There are many portions of the Agoura Village plan that are designed to be changed. For instance, do you really think that a roundabout would be appropriate for the intersection of Kanan and Agoura roads? When was the last time anyone drove in a roundabout? The idea is they would never get approval to put in the multiple lane intersection that would be required to handle the traffic forecast in the plan. They would never get the approval to remove an ancient Oak tree near that intersection unless they put in the roundabout and saw that it would be a complete failure. Then they could build the required intersection.

The point is that there are dozens of major issues and shenanigans involved in the project. If you really look into the project, you wonder why all of this is going on. Who asked for Agoura Village? Who wants sound walls and parking structures as the gateway to the Santa Monica Mountains? Mixed use is a joke for the area, but the project was required to have low cost housing to get approval.

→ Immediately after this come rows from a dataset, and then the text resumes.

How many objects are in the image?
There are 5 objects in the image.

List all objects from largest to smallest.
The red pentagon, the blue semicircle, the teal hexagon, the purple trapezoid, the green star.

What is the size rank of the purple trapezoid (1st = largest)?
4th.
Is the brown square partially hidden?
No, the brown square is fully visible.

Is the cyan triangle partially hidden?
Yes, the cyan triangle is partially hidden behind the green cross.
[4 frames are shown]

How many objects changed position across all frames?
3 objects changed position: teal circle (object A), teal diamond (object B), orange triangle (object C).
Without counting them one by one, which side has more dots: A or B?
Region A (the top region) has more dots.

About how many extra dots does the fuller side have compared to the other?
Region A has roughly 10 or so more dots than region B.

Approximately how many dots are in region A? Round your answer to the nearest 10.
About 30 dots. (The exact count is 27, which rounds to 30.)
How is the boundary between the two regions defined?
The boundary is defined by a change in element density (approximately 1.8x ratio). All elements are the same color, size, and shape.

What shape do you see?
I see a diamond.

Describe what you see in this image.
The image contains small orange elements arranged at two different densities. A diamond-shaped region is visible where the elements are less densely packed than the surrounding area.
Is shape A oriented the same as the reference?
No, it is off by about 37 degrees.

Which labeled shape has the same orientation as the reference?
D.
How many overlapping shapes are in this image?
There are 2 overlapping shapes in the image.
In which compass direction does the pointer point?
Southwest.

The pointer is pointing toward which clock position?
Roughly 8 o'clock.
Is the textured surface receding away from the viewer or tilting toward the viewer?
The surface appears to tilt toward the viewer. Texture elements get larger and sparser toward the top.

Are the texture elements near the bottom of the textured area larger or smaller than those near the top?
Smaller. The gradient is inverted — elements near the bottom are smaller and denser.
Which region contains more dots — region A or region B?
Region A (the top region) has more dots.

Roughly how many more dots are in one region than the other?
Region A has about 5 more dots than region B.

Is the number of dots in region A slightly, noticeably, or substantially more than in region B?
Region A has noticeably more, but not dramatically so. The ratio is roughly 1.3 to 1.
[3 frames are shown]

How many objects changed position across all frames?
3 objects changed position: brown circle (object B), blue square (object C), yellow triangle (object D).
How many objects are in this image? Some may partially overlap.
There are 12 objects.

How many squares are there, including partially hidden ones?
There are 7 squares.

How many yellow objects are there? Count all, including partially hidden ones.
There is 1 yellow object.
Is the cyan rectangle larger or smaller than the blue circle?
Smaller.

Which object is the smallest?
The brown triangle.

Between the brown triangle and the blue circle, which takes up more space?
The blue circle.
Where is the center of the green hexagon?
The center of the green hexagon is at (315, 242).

The good news is that the USA Gas station is safe from any redeployment plans, likely because USA  holds the title and the mortgage to the City Hall and library building that the city pays rent on every month.

Often things in life are not as they appear. The Agoura Village Project is not as it appears.  I would like to know the honest amount of citizens' monies that has been spent so far on the Agoura Village Plan. I would venture to say it's around $25 or $30 million, maybe more. That's a lot of money for a project that isn't going to see the first shovel for a very long time.

I just thought we should get it straight.

—Joe Dallacqua has lived in Malibou Lake since 1972.